Delays in cancer surgery can increase the risk for adverse events, including mortality. However, the COVID-19 pandemic led to delays in or missed episodes of care or surgeries—not only elective orthopedic surgeries, but cancer treatments and surgeries as well. Cancer patients are immunocompromised and at greater risk of sustaining serious complications of COVID-19 if they contract the disease, making safety significantly more important for this population. A study reported on the outcomes of patients who underwent surgery to treat bone and soft tissue tumors (BST) in the UK during the pandemic.
From March 12 through May 12, 56 patients (median [range] age, 57 [18–87] years) underwent BST surgery at one of two sites: the index hospital (n=27), a UK-based tertiary BST center, and a COVID-free facility (n=29). Just under half of patients (n=25; 44.6%) were aged >60 years, and a little more than a third (n=20; 35.7%) had an American Society of Anesthesiologists (ASA) grade III or IV. Patients were followed for at least 30 days after surgery.
Nearly all patients were recovering well at follow-up (n=54; 96.4%). Postoperative complications presented in 13 patients (23.2%), four of whom (7.1%) developed pulmonary embolism. Two patients developed minor complications; the remaining patients had major complications. Among the 13 patients who sustained complications, all but one (92.7%) occurred in patients with an ASA grade III or IV. Four patients (7.1%) developed COVID-19, three of whom sustained pulmonary complications necessitating escalation of care; two patients died. Complications were significantly less likely to occur in patients aged <60 years compared to those aged >60 years (P<0.001), as well as in patients treated at the COVID-free facility versus those treated at the index hospital (P<0.027).

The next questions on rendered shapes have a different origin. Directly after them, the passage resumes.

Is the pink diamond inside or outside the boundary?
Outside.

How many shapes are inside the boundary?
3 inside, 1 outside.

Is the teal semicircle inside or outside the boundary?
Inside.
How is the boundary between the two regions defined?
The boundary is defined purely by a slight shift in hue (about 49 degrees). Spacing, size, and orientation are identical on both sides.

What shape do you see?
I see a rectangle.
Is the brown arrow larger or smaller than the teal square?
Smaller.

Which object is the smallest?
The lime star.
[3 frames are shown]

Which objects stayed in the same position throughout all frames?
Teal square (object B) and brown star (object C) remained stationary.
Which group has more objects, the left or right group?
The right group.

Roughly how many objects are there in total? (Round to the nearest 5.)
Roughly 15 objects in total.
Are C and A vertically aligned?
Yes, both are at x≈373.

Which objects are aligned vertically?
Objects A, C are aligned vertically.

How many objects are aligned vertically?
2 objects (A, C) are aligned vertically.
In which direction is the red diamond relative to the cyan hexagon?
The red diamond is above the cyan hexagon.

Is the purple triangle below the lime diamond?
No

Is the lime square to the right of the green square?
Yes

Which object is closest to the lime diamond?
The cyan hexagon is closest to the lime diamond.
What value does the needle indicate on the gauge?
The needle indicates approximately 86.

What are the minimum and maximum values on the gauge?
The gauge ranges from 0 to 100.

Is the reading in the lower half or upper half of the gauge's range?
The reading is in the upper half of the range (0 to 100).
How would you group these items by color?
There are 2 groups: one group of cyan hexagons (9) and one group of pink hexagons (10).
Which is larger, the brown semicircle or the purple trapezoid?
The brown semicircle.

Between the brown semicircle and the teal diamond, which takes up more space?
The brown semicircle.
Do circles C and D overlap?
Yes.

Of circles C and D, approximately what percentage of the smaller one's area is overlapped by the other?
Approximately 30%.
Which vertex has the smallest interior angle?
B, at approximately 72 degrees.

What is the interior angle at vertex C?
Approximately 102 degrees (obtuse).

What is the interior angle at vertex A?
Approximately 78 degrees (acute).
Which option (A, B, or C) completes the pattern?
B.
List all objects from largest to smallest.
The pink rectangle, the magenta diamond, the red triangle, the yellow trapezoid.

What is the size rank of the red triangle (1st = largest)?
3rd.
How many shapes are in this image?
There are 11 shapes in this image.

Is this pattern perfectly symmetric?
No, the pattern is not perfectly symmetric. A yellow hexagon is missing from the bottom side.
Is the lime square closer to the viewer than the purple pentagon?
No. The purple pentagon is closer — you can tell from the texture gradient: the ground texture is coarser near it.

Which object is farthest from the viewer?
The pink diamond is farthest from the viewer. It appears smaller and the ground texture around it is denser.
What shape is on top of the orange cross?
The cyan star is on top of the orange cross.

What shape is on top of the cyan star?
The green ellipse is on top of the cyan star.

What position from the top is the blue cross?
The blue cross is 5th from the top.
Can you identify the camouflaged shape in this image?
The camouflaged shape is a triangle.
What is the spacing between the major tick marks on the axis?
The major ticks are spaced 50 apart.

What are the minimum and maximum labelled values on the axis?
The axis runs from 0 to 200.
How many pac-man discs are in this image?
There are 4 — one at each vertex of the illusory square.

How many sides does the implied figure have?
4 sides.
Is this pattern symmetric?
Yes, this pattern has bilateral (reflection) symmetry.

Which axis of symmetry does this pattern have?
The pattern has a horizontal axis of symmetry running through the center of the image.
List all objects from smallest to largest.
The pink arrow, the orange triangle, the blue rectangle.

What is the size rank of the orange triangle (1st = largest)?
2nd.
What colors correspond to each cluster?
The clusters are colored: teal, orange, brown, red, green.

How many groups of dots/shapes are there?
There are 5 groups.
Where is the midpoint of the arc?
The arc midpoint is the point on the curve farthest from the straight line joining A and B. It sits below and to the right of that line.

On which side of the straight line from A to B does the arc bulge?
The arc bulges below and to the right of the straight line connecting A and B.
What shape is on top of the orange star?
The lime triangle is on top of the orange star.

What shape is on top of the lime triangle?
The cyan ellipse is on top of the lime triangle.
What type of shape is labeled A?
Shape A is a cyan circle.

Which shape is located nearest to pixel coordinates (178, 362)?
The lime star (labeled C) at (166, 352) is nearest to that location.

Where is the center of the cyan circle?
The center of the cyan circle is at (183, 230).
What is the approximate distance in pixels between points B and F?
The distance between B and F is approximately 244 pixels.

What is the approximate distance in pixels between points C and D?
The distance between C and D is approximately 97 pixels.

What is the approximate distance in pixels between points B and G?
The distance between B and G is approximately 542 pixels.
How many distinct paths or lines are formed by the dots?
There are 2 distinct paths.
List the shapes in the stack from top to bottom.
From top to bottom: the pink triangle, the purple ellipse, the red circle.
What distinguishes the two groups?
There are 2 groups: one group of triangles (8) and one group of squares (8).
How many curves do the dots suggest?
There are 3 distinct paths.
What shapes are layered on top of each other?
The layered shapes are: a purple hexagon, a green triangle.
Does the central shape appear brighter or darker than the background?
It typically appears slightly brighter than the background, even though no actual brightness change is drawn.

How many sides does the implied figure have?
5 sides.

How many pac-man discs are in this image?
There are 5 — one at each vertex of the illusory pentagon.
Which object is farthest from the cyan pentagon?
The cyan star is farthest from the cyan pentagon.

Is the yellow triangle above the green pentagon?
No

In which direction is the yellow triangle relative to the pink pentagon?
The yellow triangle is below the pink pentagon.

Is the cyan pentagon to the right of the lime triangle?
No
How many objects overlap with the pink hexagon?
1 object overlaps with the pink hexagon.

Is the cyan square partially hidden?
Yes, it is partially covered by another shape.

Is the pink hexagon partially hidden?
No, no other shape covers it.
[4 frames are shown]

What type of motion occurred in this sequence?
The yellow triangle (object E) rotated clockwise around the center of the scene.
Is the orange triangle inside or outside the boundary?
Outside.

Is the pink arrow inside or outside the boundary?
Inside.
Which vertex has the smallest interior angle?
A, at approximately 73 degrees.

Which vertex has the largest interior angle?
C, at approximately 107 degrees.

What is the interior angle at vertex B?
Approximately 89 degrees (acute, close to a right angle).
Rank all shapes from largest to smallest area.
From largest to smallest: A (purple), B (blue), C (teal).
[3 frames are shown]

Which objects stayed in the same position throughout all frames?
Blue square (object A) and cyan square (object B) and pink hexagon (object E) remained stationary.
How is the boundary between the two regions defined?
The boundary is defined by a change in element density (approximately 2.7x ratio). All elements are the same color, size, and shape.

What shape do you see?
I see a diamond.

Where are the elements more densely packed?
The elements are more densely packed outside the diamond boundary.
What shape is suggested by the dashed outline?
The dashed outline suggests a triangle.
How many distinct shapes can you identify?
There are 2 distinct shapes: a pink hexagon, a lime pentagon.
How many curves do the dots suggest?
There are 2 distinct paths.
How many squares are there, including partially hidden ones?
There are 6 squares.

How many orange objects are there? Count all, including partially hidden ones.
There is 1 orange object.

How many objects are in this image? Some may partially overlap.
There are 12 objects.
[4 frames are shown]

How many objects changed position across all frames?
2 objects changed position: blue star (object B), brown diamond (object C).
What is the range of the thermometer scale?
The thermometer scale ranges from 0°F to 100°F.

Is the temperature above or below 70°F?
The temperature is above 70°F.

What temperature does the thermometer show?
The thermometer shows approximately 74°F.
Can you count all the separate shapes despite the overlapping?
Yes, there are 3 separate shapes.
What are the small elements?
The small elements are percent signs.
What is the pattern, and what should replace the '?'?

The study was published in International Orthopaedics.
The researchers concluded that while performing BST surgery during the pandemic may yield “promising outcomes,” it is not without the risk of patients developing COVID-19, which could prove to be deadly. They recommended the use of a COVID-free facility to treat patients with lower ASA grades and younger age, adding that delaying surgery may be an option for patients with ASA grades III and IV and who are aged >60 years.